Un modo per celebrare il tombolo, strumento di lavorazione del merletto tradizionale del capoluogo abruzzese e candidato a Patrimonio immateriale dell’Unesco.

Il progetto ha il sostegno dell’Ordine degli Psicologi del Lazio, dell’Academy HR di Elis Formazione e dell’assicurazione Reale Mutua.
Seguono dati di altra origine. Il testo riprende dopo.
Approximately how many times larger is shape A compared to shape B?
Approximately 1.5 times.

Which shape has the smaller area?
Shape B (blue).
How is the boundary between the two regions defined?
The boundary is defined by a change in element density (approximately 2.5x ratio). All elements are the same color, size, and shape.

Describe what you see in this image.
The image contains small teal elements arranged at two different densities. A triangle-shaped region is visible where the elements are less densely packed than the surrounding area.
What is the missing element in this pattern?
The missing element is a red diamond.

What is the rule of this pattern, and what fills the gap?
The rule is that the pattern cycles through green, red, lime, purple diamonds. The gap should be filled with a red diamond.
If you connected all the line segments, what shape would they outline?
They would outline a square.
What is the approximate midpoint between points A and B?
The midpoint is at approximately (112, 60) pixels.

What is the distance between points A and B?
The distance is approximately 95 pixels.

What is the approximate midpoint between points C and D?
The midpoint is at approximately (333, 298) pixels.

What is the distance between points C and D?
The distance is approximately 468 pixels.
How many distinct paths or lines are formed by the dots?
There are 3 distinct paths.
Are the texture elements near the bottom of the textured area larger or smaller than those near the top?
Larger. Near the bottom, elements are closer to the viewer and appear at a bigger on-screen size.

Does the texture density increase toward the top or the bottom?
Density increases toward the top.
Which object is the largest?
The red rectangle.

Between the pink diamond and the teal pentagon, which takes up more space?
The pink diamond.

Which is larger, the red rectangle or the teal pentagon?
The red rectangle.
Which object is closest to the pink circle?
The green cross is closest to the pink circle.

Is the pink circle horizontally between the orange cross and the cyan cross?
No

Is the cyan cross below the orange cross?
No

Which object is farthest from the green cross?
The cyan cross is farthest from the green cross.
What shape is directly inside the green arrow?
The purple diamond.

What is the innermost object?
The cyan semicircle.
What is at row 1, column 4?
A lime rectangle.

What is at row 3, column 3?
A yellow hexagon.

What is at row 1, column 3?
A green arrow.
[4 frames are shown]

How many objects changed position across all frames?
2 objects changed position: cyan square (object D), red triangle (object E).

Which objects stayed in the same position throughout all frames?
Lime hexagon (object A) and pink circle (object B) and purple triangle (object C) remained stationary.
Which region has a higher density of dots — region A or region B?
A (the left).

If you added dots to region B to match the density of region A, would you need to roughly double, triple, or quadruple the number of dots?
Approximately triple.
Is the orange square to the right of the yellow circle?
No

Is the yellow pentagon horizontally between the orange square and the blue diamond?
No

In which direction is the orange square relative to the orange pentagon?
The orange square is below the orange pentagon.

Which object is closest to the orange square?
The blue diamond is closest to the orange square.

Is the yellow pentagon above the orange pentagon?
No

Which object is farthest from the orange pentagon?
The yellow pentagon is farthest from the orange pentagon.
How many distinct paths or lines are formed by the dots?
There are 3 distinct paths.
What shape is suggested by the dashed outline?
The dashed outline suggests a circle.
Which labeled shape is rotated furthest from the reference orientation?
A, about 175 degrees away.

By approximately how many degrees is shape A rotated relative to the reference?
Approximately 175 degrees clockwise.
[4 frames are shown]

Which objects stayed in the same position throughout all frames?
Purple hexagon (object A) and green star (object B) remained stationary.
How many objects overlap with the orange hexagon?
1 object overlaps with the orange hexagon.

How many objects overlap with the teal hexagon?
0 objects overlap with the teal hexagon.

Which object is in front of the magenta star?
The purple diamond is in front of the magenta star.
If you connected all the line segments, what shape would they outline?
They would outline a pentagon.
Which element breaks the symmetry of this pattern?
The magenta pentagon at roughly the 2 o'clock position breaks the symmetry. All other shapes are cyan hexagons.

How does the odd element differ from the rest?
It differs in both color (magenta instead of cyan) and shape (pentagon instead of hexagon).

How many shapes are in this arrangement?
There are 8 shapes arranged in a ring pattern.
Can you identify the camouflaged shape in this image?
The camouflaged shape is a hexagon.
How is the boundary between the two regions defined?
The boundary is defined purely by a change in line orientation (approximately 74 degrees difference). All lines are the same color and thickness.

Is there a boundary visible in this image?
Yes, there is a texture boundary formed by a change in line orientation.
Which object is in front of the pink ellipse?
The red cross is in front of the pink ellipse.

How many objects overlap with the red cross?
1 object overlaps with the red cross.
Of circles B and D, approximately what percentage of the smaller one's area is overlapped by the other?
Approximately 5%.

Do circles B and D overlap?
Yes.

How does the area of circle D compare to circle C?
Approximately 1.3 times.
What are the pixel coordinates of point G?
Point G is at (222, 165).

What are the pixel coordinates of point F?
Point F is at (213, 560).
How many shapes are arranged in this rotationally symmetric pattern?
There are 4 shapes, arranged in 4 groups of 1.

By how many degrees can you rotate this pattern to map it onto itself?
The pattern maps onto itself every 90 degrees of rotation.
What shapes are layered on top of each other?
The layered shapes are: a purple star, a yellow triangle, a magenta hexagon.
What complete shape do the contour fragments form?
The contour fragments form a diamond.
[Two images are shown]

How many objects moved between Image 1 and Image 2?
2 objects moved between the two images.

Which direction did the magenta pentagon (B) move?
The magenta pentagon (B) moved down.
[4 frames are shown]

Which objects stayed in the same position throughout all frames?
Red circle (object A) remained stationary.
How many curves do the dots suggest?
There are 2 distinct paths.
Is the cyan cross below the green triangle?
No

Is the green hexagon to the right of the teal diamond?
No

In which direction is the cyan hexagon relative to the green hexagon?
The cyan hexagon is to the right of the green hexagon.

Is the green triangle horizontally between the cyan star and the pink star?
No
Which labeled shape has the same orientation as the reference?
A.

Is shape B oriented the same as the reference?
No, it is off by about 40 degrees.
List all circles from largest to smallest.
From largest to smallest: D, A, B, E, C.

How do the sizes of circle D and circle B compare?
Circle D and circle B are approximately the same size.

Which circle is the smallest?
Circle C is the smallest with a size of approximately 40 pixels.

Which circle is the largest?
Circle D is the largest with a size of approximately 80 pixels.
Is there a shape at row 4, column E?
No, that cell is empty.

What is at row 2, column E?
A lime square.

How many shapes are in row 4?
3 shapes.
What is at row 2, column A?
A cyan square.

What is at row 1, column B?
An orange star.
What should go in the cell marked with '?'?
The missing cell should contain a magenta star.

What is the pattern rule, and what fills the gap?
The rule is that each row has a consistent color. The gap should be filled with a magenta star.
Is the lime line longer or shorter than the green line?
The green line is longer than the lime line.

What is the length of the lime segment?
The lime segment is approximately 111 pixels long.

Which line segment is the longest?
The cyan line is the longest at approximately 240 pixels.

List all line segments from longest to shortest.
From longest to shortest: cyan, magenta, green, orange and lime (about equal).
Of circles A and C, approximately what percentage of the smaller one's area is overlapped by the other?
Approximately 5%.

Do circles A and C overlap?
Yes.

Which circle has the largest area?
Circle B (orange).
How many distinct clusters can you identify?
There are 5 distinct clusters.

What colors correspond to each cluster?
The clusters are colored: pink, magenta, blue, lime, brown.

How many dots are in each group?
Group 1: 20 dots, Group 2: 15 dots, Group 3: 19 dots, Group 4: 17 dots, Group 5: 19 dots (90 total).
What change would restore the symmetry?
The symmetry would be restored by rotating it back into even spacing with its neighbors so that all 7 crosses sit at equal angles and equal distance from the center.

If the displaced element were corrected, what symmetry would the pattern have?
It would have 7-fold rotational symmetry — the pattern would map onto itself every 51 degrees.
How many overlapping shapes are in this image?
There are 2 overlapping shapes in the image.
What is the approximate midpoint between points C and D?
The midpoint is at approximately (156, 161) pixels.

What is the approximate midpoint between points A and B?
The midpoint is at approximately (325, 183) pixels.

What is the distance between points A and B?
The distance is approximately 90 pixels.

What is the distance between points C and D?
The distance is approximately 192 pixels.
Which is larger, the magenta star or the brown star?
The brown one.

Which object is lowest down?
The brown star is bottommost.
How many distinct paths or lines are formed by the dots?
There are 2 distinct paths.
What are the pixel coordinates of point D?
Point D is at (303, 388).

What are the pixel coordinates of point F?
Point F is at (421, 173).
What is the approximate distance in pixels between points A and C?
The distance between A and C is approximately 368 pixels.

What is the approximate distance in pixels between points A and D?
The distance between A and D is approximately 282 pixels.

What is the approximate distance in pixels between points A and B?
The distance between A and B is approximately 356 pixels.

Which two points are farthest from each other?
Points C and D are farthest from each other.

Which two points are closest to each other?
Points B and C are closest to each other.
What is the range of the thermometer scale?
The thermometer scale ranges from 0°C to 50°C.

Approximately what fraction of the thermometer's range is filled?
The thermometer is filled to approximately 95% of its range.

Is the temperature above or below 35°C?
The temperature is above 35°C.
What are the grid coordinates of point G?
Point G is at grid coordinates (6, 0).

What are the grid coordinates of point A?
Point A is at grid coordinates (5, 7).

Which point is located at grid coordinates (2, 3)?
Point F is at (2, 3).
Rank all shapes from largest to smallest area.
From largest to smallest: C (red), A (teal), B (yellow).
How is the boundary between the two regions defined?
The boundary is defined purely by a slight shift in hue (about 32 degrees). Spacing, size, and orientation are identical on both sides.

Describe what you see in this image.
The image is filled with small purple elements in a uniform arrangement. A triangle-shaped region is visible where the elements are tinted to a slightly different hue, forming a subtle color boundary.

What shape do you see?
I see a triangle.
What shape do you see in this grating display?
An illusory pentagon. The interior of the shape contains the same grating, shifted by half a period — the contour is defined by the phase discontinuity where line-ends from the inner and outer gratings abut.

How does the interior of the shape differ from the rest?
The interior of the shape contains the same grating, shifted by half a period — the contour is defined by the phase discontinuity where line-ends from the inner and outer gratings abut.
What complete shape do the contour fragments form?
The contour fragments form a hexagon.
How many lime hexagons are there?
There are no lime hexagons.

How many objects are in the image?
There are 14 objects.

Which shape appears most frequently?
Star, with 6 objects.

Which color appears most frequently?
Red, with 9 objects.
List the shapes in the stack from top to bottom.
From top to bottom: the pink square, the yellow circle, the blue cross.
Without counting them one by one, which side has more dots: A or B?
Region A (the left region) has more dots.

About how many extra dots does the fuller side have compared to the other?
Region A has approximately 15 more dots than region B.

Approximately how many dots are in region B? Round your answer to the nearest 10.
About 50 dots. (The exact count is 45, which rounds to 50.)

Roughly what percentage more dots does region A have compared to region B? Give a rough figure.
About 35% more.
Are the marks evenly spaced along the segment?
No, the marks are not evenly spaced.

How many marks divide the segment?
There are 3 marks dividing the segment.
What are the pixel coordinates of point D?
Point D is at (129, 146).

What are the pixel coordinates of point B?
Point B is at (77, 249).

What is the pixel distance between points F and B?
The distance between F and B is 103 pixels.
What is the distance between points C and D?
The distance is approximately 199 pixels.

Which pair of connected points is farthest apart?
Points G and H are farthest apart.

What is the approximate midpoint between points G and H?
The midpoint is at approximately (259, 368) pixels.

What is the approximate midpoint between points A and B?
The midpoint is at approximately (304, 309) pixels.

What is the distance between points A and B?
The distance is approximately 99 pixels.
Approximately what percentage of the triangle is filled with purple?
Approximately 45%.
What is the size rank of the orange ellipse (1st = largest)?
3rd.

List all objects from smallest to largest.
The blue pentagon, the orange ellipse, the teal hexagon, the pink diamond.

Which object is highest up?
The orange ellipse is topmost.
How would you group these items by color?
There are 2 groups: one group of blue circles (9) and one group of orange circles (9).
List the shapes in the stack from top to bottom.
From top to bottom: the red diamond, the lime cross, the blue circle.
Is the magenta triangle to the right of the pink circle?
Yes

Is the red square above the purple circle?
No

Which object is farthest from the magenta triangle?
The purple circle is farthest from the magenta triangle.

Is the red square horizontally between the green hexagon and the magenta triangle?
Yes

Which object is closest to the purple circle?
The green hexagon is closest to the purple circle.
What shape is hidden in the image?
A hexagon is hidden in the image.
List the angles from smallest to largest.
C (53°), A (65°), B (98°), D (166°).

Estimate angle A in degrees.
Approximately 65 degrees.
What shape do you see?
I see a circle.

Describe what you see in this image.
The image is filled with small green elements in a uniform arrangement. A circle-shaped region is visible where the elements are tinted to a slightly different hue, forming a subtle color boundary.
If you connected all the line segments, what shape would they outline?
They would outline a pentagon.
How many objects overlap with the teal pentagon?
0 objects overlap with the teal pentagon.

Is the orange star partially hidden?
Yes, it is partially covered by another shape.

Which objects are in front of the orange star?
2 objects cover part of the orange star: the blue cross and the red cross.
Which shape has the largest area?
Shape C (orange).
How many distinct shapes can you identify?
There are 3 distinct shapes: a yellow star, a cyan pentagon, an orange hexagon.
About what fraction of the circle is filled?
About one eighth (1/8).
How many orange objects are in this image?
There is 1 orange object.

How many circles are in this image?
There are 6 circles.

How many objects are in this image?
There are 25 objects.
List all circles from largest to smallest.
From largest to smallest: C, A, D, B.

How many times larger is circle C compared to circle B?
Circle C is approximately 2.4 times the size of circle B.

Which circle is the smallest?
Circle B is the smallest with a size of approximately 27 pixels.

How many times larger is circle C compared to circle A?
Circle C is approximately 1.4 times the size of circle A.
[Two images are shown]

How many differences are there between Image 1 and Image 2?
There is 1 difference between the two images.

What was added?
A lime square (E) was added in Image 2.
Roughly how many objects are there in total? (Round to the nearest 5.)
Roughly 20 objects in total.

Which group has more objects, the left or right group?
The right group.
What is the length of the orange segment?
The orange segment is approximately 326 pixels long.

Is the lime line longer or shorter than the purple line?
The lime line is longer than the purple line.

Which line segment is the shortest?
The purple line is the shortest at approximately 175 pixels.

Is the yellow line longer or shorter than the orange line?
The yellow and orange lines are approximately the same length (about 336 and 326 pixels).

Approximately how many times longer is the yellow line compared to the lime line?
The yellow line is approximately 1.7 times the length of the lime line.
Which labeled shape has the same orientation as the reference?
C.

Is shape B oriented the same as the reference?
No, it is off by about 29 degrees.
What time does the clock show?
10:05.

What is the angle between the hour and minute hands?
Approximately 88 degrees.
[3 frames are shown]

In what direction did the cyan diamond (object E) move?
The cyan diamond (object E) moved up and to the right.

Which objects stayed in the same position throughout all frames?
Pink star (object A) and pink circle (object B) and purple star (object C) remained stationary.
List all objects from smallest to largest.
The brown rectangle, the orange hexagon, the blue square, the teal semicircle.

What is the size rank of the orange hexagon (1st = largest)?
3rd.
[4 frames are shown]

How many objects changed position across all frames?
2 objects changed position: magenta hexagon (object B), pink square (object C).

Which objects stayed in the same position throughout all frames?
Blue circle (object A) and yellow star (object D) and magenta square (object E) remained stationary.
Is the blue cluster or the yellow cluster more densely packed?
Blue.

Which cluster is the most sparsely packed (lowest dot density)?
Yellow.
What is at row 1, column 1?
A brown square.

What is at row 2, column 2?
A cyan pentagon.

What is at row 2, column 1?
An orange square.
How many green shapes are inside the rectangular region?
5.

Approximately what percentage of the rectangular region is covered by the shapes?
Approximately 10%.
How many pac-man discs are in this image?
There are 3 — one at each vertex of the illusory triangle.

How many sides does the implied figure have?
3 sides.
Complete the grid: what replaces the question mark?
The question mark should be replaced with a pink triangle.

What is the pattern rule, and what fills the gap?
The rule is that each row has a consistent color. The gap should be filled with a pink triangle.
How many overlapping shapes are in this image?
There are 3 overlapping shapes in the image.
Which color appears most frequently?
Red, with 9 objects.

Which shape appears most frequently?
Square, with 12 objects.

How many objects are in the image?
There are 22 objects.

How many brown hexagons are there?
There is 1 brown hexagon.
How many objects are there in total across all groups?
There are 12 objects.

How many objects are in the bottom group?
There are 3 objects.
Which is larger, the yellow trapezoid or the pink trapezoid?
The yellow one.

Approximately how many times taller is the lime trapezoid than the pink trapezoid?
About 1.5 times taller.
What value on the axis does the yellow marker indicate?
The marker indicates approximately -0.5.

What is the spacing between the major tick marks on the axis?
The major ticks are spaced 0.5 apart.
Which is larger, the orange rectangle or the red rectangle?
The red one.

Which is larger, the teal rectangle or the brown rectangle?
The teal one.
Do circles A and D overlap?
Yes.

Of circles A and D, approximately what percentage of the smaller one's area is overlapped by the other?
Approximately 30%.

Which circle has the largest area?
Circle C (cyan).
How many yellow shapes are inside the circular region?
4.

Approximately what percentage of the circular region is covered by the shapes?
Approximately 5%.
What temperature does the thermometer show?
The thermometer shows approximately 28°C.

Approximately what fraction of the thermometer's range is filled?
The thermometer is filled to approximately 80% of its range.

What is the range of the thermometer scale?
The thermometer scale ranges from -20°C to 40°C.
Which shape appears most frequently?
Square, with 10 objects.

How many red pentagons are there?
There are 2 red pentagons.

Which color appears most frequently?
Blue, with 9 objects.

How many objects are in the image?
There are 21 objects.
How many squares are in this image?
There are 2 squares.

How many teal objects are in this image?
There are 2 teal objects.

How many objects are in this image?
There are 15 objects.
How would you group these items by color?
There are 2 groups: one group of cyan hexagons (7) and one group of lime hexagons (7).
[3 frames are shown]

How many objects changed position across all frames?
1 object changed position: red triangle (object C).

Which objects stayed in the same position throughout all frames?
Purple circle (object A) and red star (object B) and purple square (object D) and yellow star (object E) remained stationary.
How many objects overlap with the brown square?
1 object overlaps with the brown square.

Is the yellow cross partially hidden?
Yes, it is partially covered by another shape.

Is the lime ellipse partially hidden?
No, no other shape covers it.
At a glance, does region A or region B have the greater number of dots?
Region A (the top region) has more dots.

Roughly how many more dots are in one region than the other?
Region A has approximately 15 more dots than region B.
A presentarlo, stamattina a Palazzo Fibbioni, il direttore del Munda Mauro Congeduti, il vice sindaco Guido Liris, l’assessore alla Cultura Sabrina Di Cosimo, la storica del tombolo e ambasciatrice per la candidatura Unesco Rita Fattore, la maestra di tombolo e anch’essa ambasciatrice Maria Cristina Bravi, e la psicologa Enrica Liaci, referente progetto “Art-coaching” e presidente associazione culturale Altair.